# Channel Master CM-2020



## ESA1178 (Dec 3, 2011)

Anybody recommend the Channel Master CM-2020 antenna?
Along with a preamp. For long range digital?

Thanks!


Mark


----------



## Jim5506 (Jun 7, 2004)

It depends entirely on what you mean by "long range digital".

First - there is no such thing as a "digital" antenna - an antenna is an antenna is an antenna.

Now, TV reception and especially digital reception is more of an art than a science, so within certain parameters it is usually governed by trial and error.

CM rates this antenna for reception up to 60 miles. That would be over flat, level (is that a redundancy) ground with no obstructions.

I consider this CM2020 to be a midrange antenna, not a long range antenna.

If you are in the LA area and have a view from 60, maybe more, miles away of Mt. Wilson, this antenna will probably work for you.

As a general rule the larger the antenna is, the more elements it has, the further it can receive stations.
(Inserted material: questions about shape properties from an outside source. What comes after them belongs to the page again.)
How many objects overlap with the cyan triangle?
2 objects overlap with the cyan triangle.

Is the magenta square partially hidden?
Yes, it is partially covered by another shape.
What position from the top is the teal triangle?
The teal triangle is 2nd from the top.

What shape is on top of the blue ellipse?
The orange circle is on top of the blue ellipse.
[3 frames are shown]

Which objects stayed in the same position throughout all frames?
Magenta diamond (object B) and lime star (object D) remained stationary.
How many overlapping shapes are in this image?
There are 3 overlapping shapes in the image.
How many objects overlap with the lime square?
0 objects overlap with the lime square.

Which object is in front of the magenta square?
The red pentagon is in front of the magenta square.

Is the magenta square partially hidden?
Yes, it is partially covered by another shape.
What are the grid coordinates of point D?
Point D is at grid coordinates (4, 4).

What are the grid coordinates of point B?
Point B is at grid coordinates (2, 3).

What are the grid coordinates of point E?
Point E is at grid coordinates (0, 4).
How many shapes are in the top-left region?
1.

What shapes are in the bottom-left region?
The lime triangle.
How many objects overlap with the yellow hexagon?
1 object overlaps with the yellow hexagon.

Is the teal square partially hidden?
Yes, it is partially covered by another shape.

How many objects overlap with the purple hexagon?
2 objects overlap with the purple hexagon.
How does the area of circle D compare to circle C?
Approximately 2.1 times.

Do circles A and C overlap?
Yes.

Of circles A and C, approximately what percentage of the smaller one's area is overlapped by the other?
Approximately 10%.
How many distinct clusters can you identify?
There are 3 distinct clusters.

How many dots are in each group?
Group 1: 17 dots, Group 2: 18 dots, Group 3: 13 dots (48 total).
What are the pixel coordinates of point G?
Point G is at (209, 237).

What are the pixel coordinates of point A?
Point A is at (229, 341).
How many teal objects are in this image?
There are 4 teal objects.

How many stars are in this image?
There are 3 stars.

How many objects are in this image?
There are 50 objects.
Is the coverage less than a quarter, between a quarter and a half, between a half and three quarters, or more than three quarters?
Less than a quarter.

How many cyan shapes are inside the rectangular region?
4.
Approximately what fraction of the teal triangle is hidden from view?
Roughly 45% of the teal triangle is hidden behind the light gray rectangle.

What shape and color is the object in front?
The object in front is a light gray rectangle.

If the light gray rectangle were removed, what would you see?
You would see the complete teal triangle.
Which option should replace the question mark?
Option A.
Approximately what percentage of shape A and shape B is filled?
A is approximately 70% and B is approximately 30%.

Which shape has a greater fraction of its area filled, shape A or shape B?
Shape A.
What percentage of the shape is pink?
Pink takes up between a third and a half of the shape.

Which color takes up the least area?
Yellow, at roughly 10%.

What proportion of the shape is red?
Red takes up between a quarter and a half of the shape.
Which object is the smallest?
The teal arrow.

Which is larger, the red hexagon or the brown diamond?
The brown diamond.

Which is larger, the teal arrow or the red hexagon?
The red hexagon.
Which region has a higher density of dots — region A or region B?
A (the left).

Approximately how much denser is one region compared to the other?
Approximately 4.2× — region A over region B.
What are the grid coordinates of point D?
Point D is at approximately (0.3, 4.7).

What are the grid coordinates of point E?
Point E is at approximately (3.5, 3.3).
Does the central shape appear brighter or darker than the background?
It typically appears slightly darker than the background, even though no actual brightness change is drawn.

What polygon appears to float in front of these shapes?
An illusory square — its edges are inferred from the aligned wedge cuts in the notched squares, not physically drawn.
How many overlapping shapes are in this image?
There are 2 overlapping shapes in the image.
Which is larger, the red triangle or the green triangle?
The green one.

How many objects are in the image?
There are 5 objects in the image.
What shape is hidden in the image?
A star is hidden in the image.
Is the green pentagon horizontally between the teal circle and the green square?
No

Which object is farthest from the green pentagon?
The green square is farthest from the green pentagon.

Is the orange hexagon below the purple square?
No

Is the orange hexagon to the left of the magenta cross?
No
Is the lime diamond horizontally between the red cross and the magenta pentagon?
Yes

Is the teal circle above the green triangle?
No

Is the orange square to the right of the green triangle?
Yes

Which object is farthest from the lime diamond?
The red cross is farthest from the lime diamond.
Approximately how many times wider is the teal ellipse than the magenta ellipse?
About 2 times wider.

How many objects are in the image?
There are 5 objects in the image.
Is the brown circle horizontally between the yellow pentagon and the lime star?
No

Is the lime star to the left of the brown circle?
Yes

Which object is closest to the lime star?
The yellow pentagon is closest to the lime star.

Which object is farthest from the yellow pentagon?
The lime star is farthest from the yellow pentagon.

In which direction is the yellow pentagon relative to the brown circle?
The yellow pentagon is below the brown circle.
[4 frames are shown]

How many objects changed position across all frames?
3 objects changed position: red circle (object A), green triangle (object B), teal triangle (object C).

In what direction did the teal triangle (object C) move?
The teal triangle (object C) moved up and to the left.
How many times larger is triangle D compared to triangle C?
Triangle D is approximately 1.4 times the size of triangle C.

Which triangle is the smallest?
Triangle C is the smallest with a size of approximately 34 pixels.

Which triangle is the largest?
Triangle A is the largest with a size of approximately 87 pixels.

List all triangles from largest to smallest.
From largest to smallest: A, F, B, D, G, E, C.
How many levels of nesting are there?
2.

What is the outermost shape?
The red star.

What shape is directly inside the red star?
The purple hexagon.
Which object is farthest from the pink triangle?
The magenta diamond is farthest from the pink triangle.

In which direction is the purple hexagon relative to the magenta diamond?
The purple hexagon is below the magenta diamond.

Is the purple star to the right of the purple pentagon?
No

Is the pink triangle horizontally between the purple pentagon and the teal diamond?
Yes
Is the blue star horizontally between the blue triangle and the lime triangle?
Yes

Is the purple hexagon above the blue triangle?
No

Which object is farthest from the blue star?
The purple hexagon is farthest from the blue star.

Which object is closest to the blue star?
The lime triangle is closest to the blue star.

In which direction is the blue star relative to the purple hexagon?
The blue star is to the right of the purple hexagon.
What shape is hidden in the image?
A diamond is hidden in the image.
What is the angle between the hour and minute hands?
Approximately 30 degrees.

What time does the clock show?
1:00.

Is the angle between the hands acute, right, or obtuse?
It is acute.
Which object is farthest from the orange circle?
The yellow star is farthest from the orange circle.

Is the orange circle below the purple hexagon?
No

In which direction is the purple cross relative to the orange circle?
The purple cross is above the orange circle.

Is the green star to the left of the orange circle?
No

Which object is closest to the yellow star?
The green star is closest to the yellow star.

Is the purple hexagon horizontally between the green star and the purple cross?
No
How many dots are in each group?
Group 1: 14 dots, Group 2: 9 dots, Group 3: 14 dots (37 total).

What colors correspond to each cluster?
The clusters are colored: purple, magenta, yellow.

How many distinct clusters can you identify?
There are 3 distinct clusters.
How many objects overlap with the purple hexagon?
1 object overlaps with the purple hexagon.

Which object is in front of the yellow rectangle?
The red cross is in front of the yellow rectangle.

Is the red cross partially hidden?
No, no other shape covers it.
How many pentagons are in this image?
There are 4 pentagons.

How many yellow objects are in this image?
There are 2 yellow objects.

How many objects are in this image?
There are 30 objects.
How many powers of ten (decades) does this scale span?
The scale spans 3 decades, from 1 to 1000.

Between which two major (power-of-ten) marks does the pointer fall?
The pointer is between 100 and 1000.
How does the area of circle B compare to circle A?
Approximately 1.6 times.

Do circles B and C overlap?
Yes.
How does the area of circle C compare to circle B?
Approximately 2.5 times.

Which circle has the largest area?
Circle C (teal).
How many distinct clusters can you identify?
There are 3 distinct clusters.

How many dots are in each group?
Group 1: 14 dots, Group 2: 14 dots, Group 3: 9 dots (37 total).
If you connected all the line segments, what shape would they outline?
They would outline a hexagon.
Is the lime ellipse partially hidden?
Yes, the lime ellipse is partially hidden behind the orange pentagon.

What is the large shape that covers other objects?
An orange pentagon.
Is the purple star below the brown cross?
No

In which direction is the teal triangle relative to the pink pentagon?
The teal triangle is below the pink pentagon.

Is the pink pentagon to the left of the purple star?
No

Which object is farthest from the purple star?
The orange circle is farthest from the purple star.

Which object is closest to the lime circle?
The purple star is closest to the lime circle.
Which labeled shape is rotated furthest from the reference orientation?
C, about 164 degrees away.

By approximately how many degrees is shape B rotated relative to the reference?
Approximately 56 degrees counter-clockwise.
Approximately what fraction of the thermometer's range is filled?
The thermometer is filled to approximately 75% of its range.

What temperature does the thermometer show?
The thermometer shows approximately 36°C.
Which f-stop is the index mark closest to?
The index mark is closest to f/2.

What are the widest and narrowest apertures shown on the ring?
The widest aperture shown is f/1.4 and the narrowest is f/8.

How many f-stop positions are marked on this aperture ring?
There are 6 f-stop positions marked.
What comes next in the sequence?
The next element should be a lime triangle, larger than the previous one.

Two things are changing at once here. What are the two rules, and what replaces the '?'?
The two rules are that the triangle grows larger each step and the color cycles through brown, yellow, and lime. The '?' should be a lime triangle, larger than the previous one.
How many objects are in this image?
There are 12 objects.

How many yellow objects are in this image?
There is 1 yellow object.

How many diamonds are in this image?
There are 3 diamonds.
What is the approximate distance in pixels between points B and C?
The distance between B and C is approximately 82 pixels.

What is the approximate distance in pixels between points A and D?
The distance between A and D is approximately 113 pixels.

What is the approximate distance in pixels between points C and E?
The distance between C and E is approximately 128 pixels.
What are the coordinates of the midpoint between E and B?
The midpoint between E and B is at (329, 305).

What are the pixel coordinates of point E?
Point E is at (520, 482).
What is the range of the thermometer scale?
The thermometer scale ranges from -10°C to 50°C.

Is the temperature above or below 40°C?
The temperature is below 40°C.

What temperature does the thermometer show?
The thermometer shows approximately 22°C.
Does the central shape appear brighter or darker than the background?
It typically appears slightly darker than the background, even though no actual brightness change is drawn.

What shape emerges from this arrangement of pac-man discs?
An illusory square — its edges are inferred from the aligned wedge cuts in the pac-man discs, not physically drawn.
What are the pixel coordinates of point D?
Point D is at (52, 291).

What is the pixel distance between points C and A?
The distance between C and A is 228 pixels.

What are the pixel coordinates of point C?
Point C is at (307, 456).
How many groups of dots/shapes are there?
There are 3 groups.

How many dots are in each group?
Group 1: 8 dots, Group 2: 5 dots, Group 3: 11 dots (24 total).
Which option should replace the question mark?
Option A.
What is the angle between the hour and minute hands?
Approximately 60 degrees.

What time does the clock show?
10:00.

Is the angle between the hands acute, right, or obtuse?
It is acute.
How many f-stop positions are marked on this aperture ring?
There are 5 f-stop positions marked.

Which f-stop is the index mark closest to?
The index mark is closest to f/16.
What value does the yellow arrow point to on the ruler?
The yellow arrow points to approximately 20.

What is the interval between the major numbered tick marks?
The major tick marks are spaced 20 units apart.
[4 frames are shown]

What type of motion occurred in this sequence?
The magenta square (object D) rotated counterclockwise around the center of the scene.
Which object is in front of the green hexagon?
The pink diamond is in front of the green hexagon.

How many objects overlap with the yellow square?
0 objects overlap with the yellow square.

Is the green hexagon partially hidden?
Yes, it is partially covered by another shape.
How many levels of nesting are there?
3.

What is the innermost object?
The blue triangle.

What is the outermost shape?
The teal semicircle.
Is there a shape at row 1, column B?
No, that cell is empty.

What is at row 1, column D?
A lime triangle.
Channel master has quite a few larger antennas that would get more signal out of the thin air than the CM2020, and If you are looking at VHF high /UHF combo antennas Winegard makes a complete line of them from the HD7694 to the HD7698 which is a monster, all of which are stronger at collecting signal than the CM2020.


----------



## Stuart Sweet (Jun 19, 2006)

Not knowing where you are, if you are in So Cal you probably don't need an antenna that big. I live 55 miles from Mt. Wilson and an indoor antenna works surprisingly well.


----------



## Jim5506 (Jun 7, 2004)

Stable OTA reception from 55 miles with an indoor antenna is truly remarkable.


----------